Writing this blog over the past, wow, almost a year, has often been difficult. How much can I reveal here? How can I express what is really going on instead of lounging in much more comfortable intellect? Is it now okay for me to be scared? No, not in my life nor in my own head nor within the "rules" of being a man. Only in recent years have I noticed another view of scared, "courage is being afraid and walking through it anyway". Still, expressing scared is a very awkward and uncommon act for me. As a boy and to some extent now, ridicule is the expected response. The "rule" for me seems summed up as, "A real man ain't scared of nothin'"

So what about sad? Much as my Dad received, at age 7 I received a backhand and admonishment that, "Boys don't cry!" I saw other boys ridiculed for crying when injured. "Men can stand pain!" So I didn't cry. Exceptions? Once at 16 when Grandma died. Blubbering drunk sobbing at my 1st divorce. Okay, so maybe a few tears rolled every 9 years, otherwise they were stuffed down inside as I tried to feel nothing. Drugs helped numb. I cried not one whit at my own father's funeral, instead plotting how to get in the restroom by myself to get numb.

Mad was not okay in my home growing up. The man of the house can get mad and show it in what I now know is rage. Throw, hit, belittle, cut with verbal blades. I hear today that anger is a natural human response to pain, but growing up I learned from those older than me to go from pain or fear into rage in a split second. But, only the top dog gets to do that. That's the rule, passed down from one generation to the next. Control your woman with fear and hitting. Tie thumbs together, hang over a door to hold the boy still for application of a board to the back. A few generations back, that was okay, but each ensuing generation of men in my tree was a little bit less violent. We all knew at some level it was wrong, but knew no other way to avoid showing some, according to the rules, sissy emotion. Coming down the tree to me, it was 1978, I remember it well when I used a backhand on 3 occasions, lashing out at my first wife. That is what I learned to do with mad - part of the rule book for being a man. I have never hit again, but I did use a lot of drugs as a plug on scared, sad, and anger.
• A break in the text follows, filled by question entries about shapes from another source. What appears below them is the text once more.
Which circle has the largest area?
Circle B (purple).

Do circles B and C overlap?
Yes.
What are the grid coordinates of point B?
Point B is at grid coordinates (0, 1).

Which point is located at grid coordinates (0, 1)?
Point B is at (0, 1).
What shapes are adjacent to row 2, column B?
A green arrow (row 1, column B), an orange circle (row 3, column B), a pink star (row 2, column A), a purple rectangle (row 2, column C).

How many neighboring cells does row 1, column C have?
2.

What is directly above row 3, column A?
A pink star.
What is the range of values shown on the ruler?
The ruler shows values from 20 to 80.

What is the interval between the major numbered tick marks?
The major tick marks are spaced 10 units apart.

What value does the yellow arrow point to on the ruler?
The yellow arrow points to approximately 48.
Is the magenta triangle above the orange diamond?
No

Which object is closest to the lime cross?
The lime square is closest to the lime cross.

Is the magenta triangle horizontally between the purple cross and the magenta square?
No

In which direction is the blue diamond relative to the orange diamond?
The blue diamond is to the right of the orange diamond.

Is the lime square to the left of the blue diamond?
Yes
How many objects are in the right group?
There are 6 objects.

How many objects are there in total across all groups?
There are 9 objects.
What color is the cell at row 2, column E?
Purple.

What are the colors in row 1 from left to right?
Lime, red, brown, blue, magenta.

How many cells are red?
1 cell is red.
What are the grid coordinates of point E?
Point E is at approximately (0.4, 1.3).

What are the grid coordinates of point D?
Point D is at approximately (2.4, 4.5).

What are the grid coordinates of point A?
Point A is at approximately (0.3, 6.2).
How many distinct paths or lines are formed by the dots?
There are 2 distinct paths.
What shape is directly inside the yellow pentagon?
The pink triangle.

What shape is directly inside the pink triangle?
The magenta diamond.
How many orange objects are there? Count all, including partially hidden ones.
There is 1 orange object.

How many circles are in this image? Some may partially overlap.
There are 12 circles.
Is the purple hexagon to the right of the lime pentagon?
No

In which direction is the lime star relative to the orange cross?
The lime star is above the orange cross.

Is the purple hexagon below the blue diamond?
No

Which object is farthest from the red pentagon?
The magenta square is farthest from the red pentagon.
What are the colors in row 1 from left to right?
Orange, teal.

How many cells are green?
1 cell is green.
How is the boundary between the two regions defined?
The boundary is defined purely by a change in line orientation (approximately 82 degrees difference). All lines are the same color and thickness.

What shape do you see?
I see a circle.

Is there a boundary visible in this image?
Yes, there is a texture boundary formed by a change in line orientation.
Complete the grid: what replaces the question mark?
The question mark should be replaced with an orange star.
Talking about any of what I am attempting to write herein, was just simply not done. No one knows what goes on behind closed doors, but the same goings on were apparently going on behind many doors. Stuff mad, sad, scared, intil the dam bursts in a fit of rage. Or the burst floods a pit of despair or depression. Our all too low self esteem is pounded into us by each other from what, age 4 or 5.

The rules:
1. Do not show fear.
2. Do not show sad.
3. Do not begin to be mad because that might lead to rage.
4. Do not speak well of yourself because that is conceit.
5. Do not speak well of another guy lest he get a "big head".
6. Discount any compliment.
7. Compare yourself to others, measuring less than or better than.
8. Judge yourself harshly but build yourself up by belittling others.

The rules seem to go on and on. I could add to the list and so could you. But I want to know, WHO WROTE THE RULES? How long have we been ruled as men by standards of perfection that can only result in failure. Every good job seems followed by a but . . .

Maybe that's just me. Maybe it's not just men.

Even with cancer, I have thoughts that I SHOULD be more spiritual, or eat better, or exercise more, or on and on and on . . . My sponsor shares with me about not talking bad to myself. Turns out I have been hard on myself for about 52 years (since age 4 or 5). I ask my sponsees, "How's that workin' for ya?" I must ask myself that same question everyday to help me steer into thinking and talking well about you and about me. I like experiencing me more concerned with being kind than with being right. I like to acting like I love instead of just saying it. I would like to ask myself, "Is what I am about to do going to divide us apart or bring us together?" I relish my progress away from being emotionally stunted toward showing what I feel. Cry when I am sad. At least say it to myself when I am in fear. I like becoming able to recognise and express anger directly but without malice. I like accepting that I progress and grow and learn and love, and arrive where I really have always been . . . hu-man. You too!